We agree, however, with plaintiffs further contention “that the court improperly resolved credibility issues on [the] motion for summary judgment when it determined that the deposition testimony of [plaintiff] was not credible” (Auble v Doyle, 38 AD3d 1264, 1265-1266 [2007]). With respect to the fourth cause of action, against the deputy sheriff, defendants contended that the deputy sheriffs actions were entitled to qualified immunity. “To be entitled to qualified immunity, it must be established that it was objectively reasonable for the police officer involved to believe that his or her conduct was appropriate under the circumstances, or that officers of reasonable competence could disagree as to whether his or her conduct was proper” (Delgado v City of New York, 86 AD3d 502, 510 [2011]). According to plaintiff, the actions of the deputy sheriff who shot him were not objectively reasonable because plaintiff was asleep when the deputy sheriff shot him, and plaintiff testified to that fact several times. The court nevertheless concluded that plaintiff was standing upright when the deputy sheriff shot him, thus implicitly determining that plaintiffs testimony was not credible. “It is not the court’s function on a motion for summary judgment to assess credibility” (Ferrante v American Lung Assn., 90 NY2d 623, 631 [1997]; see Givens v Rochester City School Dist., 262 AD2d 933, 933 [1999]). Inasmuch as plaintiff testified that he was asleep in a chair when the deputy sheriff shot him, he has raised a triable issue of fact whether the deputy sheriff’s actions were objectively reasonable, and thus the court erred in granting the motion to that extent.
We agree with the further contention of plaintiff that the court erred in dismissing the first cause of action insofar as it asserts claims for negligent supervision and training against defendant Niagara County Sheriff Thomas Beilein (Sheriff). “It has been held that a cause of action sounding in negligence is legally sustainable . . . when the injured party demonstrates that he was injured due to the negligent training and supervision of a law enforcement officer” (Barr v County of Albany, 50 *1319NY2d 247, 257 [1980]).
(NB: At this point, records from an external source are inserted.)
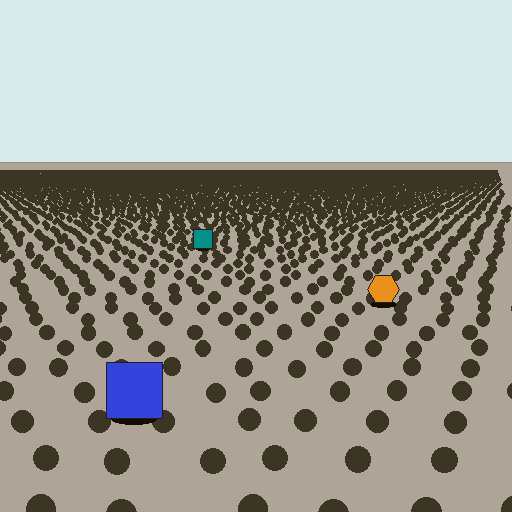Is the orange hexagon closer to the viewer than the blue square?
No. The blue square is closer — you can tell from the texture gradient: the ground texture is coarser near it.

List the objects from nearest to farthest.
From nearest to farthest: the blue square, the orange hexagon, the teal square.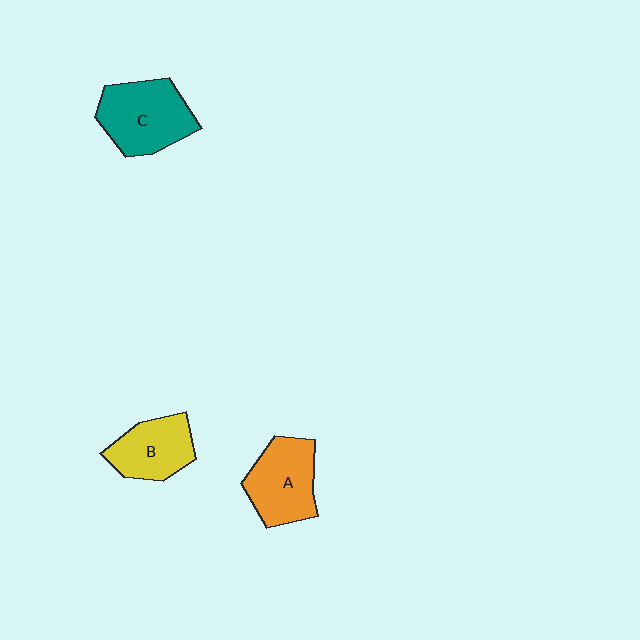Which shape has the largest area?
Shape C (teal).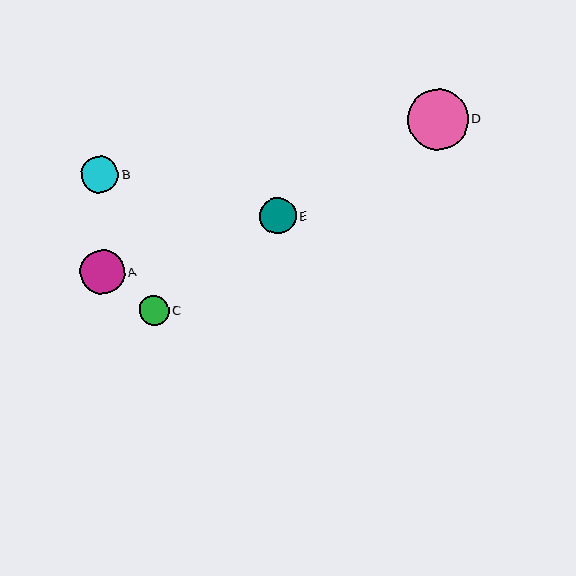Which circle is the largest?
Circle D is the largest with a size of approximately 61 pixels.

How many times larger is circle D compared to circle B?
Circle D is approximately 1.6 times the size of circle B.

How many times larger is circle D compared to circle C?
Circle D is approximately 2.0 times the size of circle C.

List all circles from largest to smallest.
From largest to smallest: D, A, B, E, C.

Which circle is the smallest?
Circle C is the smallest with a size of approximately 30 pixels.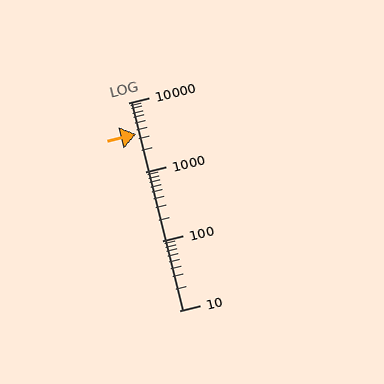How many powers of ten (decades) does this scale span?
The scale spans 3 decades, from 10 to 10000.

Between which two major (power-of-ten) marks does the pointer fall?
The pointer is between 1000 and 10000.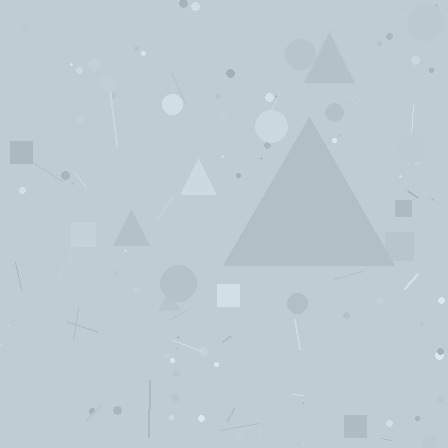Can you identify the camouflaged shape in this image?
The camouflaged shape is a triangle.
Here, defendants failed to sustain their initial burden of establishing their entitlement to summary-judgment dismissing the first cause of action insofar as it asserts claims for negligent training and supervision against the Sheriff because defendants submitted no evidence establishing that the Sheriff was not negligent in training or supervising the deputy sheriff (see Mendez v City of New York, 7 AD3d 766, 768 [2004]; Beauchamp v City of New York, 3 AD3d 465, 467 [2004]). The court therefore should have denied that part of defendants’ motion (see Martineta v Town of New Hartford Police Dept., 307 AD2d 735, 736 [2003]), “regardless of the sufficiency of the opposing papers” (Alvarez v Prospect Hosp., 68 NY2d 320, 324 [1986]; see Winegrad v New York Univ. Med. Ctr., 64 NY2d 851, 853 [1985]).
Present — Smith, J.P, Fahey, Carni, Sconiers and Valentino, JJ.